June 29, 2009 3:45 PM  
Anonymous Aunt Bea said...

Uh Anon, Bush was President through January, 2009.

For those too lazy to click the links I provide:

May 2009 BLS report:

Since the start of the recession in December 2007, the number of unemployed persons has risen by 7.0 million

Jobs lost from February 2009 - May 2009:

February 2009 - 697,000 jobs lost
March 2009 - 742,000 jobs lost
April 2009 - 539,000 jobs lost
May 2009 - 345,000 jobs lost


Total - 2,323,000 jobs lost during Obama's term

7,000,000 - 2,323,000 = 4,677,000 jobs lost during Bush's term.

Glub glub glub

June 29, 2009 4:42 PM  
Anonymous Anonymous said...

the economy started a freefall the second The Big O was elected

the decision about whether to hire or lay off workers is subjective, and when the subject was an inexperienced Keynesian becoming President, American businesses began to prepare for the worst

do you know how much debt the CBO predicted this week if B.O. gets his way?

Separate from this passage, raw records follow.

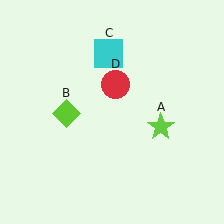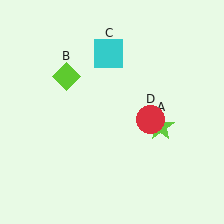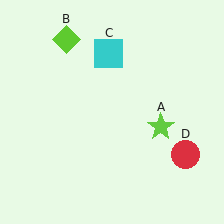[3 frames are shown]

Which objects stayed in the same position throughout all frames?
Lime star (object A) and cyan square (object C) remained stationary.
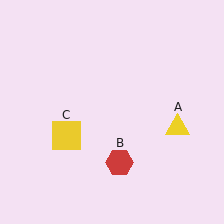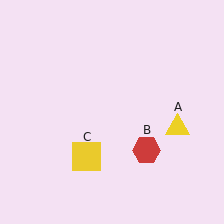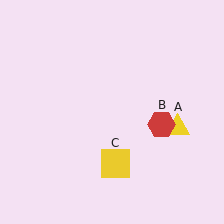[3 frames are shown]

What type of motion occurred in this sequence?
The red hexagon (object B), yellow square (object C) rotated counterclockwise around the center of the scene.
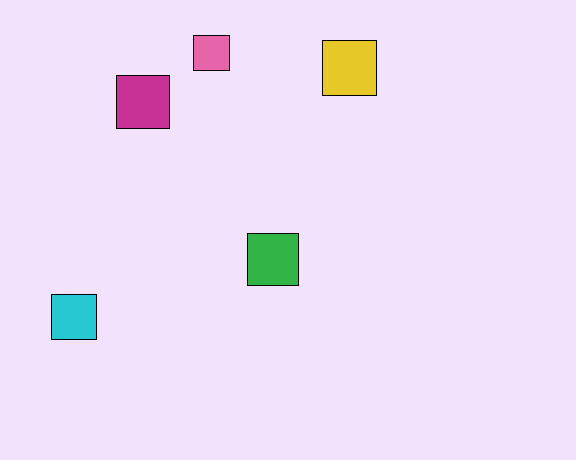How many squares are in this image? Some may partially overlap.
There are 5 squares.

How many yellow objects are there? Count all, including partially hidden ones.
There is 1 yellow object.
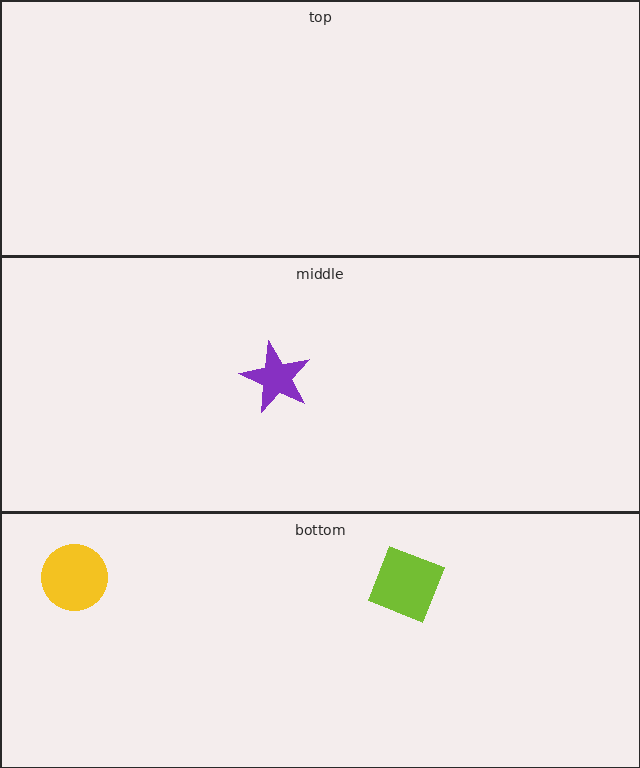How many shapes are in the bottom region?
2.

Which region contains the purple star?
The middle region.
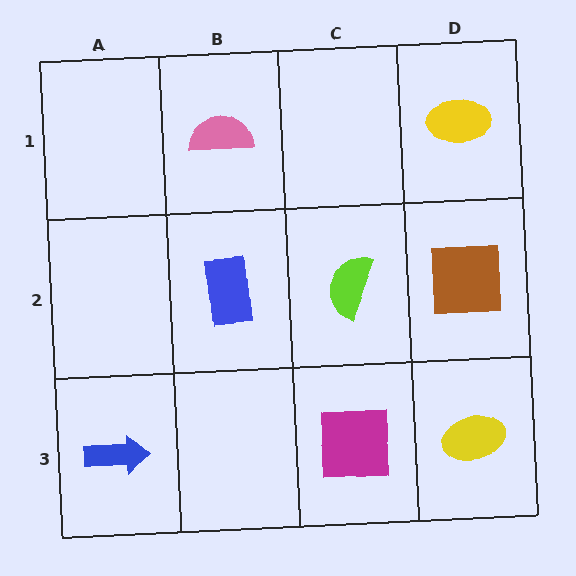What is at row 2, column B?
A blue rectangle.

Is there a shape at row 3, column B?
No, that cell is empty.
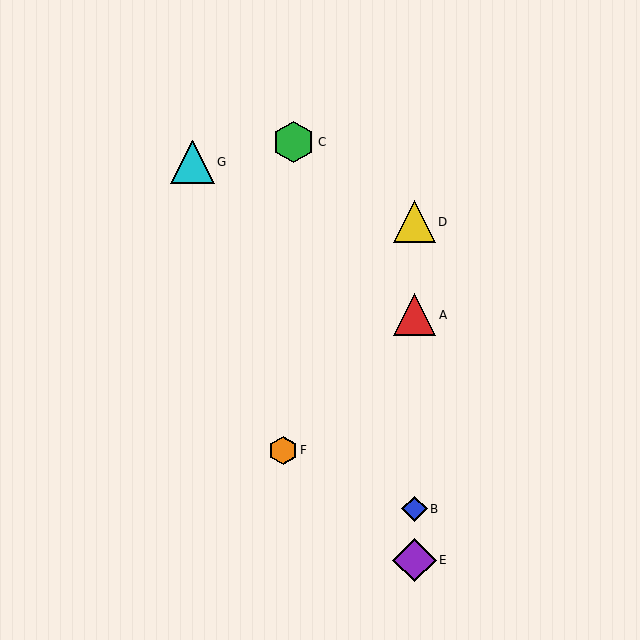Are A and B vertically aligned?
Yes, both are at x≈414.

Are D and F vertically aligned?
No, D is at x≈414 and F is at x≈283.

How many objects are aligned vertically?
4 objects (A, B, D, E) are aligned vertically.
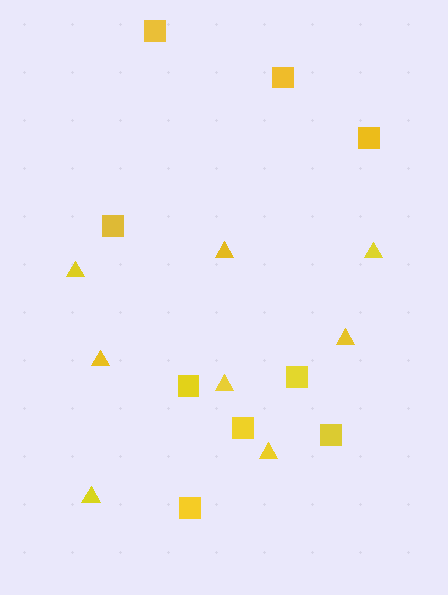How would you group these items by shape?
There are 2 groups: one group of squares (9) and one group of triangles (8).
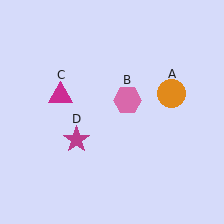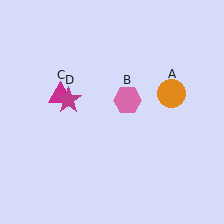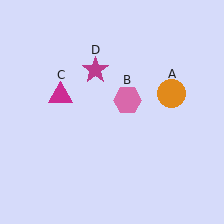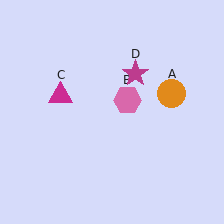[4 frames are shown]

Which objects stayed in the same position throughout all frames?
Orange circle (object A) and pink hexagon (object B) and magenta triangle (object C) remained stationary.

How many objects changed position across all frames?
1 object changed position: magenta star (object D).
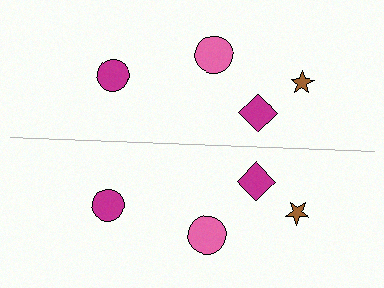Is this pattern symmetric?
Yes, this pattern has bilateral (reflection) symmetry.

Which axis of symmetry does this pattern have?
The pattern has a horizontal axis of symmetry running through the center of the image.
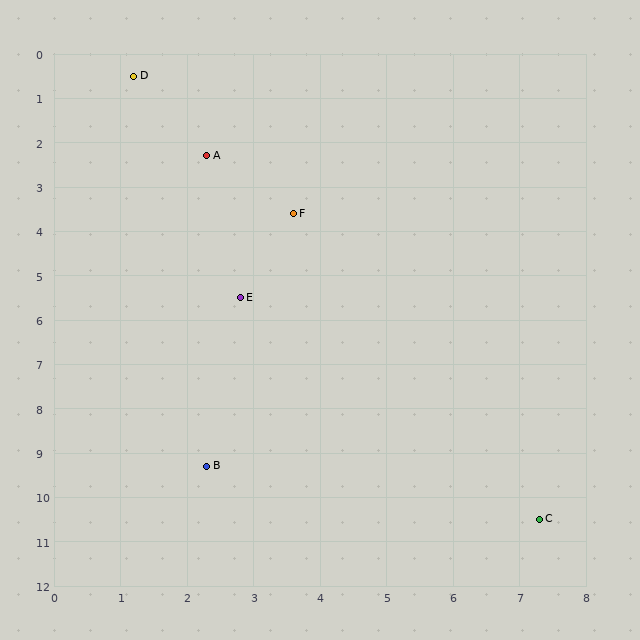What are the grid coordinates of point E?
Point E is at approximately (2.8, 5.5).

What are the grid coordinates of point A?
Point A is at approximately (2.3, 2.3).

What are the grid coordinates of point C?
Point C is at approximately (7.3, 10.5).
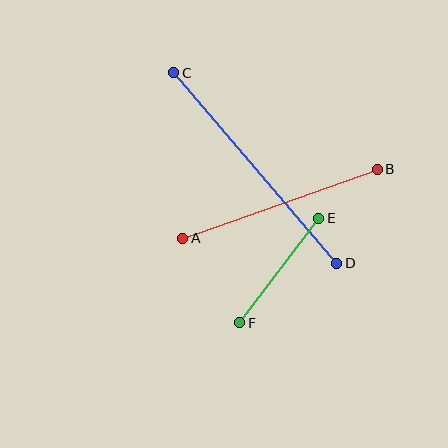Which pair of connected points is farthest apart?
Points C and D are farthest apart.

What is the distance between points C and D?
The distance is approximately 251 pixels.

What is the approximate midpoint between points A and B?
The midpoint is at approximately (280, 204) pixels.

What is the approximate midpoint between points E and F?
The midpoint is at approximately (279, 270) pixels.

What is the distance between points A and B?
The distance is approximately 206 pixels.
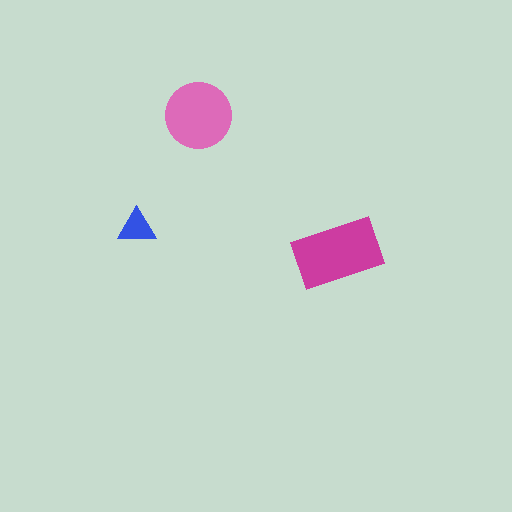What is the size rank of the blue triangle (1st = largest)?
3rd.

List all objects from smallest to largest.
The blue triangle, the pink circle, the magenta rectangle.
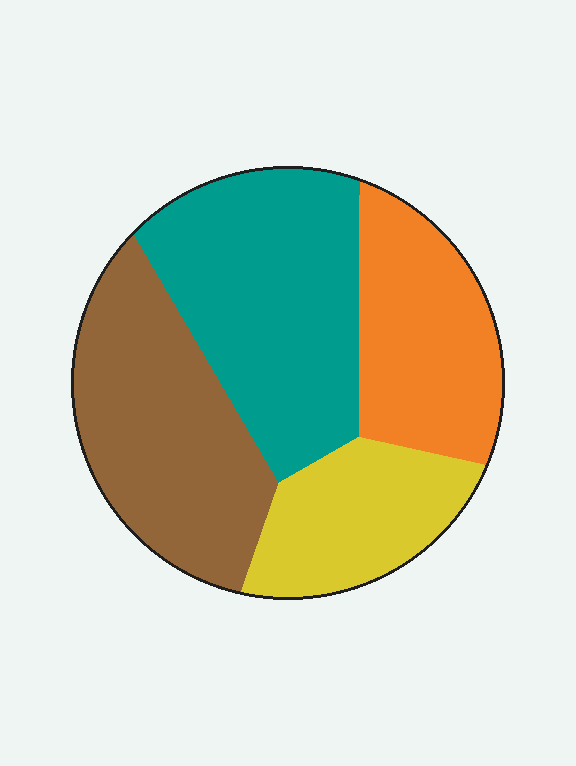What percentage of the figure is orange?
Orange takes up about one fifth (1/5) of the figure.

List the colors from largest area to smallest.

it makes Bush budgets look balanced

sober up, anon-B

even JFK recognized you need to cut taxes on the production of income to stimulate the economy

glub it up too much and you'll vomit

June 29, 2009 7:33 PM  
Anonymous Aunt Bea said...

the economy started a freefall the second The Big O was elected

Actually, the recession started in 2007, but it picked up steam and began nose-diving to Depression-era type levels last fall during Bush's term, after seven and a half years of his incompetence, malfeasance, and cronyism. Six months into Obama's term there are already signs of improvement are breaking out here and there, i.e., job losses have begun to moderate in construction and several service-providing industries.

IMHO agreeing with Limbaugh's wish for President Obama to fail to undo the damage Bush's policies have produced like you apparently do is unpatriotic and petty.

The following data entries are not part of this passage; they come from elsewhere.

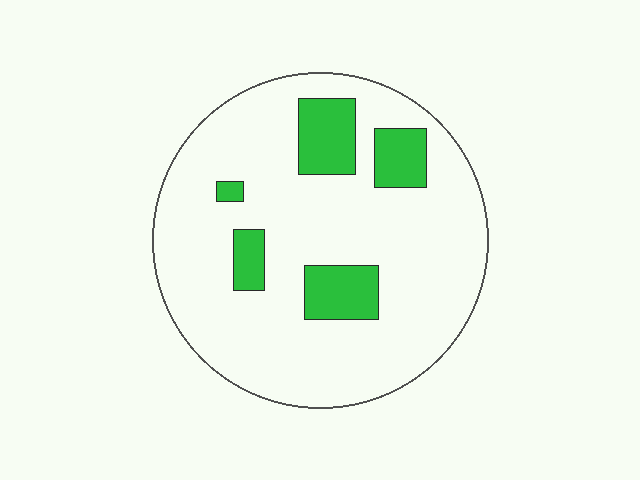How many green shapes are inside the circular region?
5.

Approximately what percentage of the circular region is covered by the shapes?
Approximately 15%.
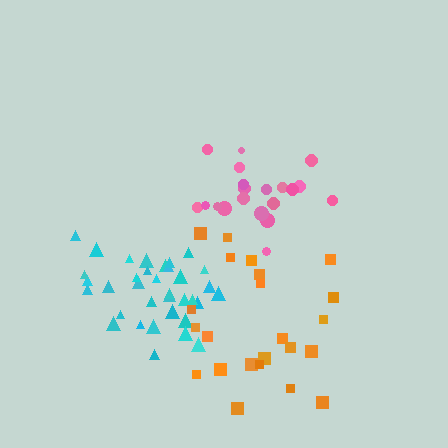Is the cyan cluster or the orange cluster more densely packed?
Cyan.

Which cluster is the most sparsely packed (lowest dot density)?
Orange.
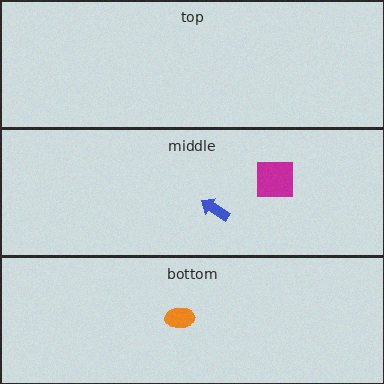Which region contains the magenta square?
The middle region.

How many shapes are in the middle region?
2.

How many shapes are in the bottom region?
1.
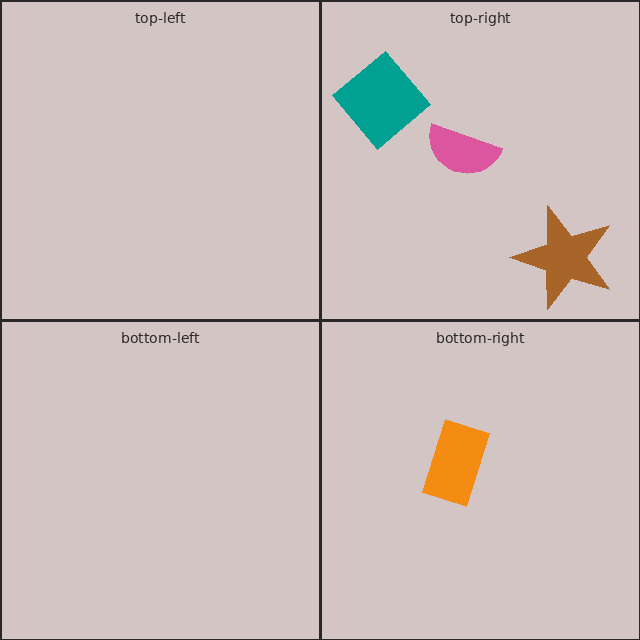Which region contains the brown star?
The top-right region.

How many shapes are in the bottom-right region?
1.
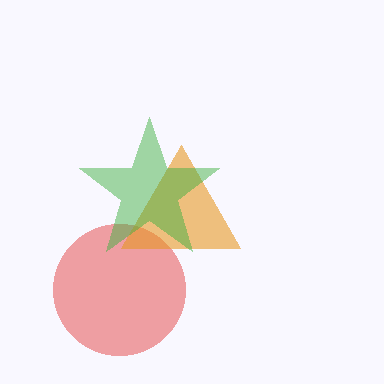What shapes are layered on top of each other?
The layered shapes are: a red circle, an orange triangle, a green star.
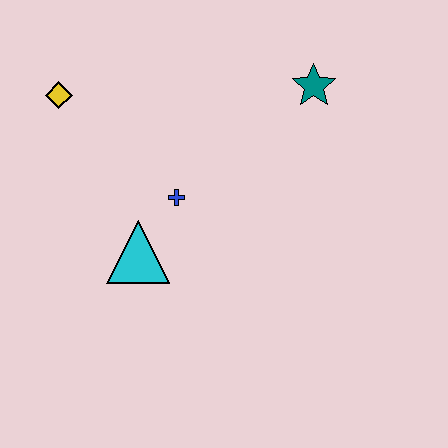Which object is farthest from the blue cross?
The teal star is farthest from the blue cross.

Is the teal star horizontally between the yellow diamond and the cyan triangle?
No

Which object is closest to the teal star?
The blue cross is closest to the teal star.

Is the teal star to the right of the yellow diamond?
Yes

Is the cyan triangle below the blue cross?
Yes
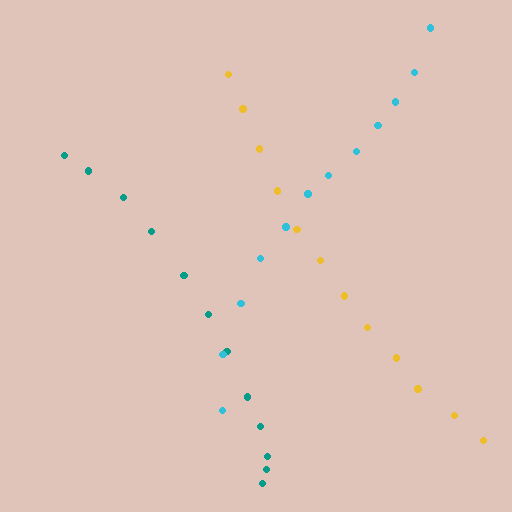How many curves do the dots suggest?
There are 3 distinct paths.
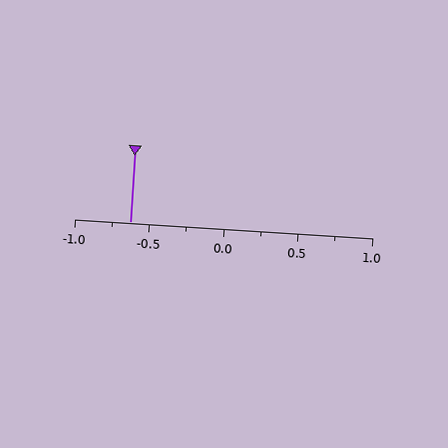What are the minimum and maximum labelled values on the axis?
The axis runs from -1.0 to 1.0.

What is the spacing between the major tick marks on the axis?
The major ticks are spaced 0.5 apart.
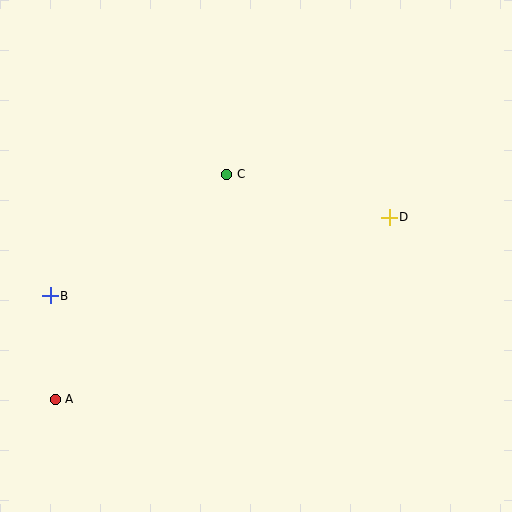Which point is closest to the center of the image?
Point C at (227, 174) is closest to the center.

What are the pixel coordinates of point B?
Point B is at (50, 296).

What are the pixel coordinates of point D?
Point D is at (389, 217).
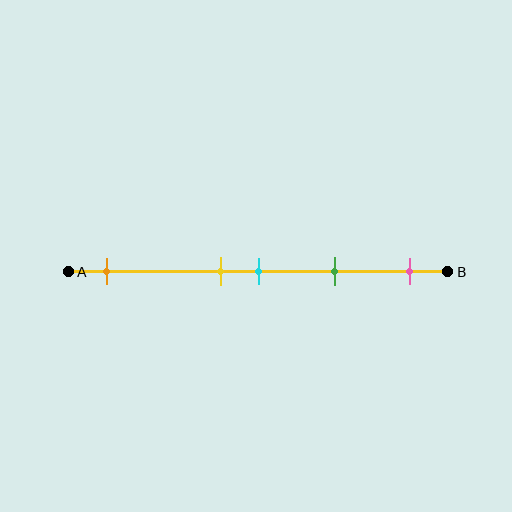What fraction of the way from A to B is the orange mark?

glub it up too much and you'll vomit

That sounds like the voice of experience talking. I wouldn't know.

June 30, 2009 8:27 AM  
Anonymous Aunt Bea said...

do you know how much debt the CBO predicted this week if B.O. gets his way?

He's just following another of the Bush/Cheney rules of governance, namely "...deficits don't matter."

June 30, 2009 8:36 AM  
Anonymous Anonymous said...

"Actually, the recession started in 2007, but it picked up steam and began nose-diving to Depression-era type levels last fall during Bush's term, after seven and a half years of his incompetence, malfeasance, and cronyism."

Actually, most of Bush's term was a continuance of the unprecedented decades-long economic boom that began when Ronald Reagan lowered marginal tax rates.

As you showed us in your statistics above, unemployment really took off when BO was elected. Businesses started cutting in anticipation of the coming BO Jimmy Carter-style economy.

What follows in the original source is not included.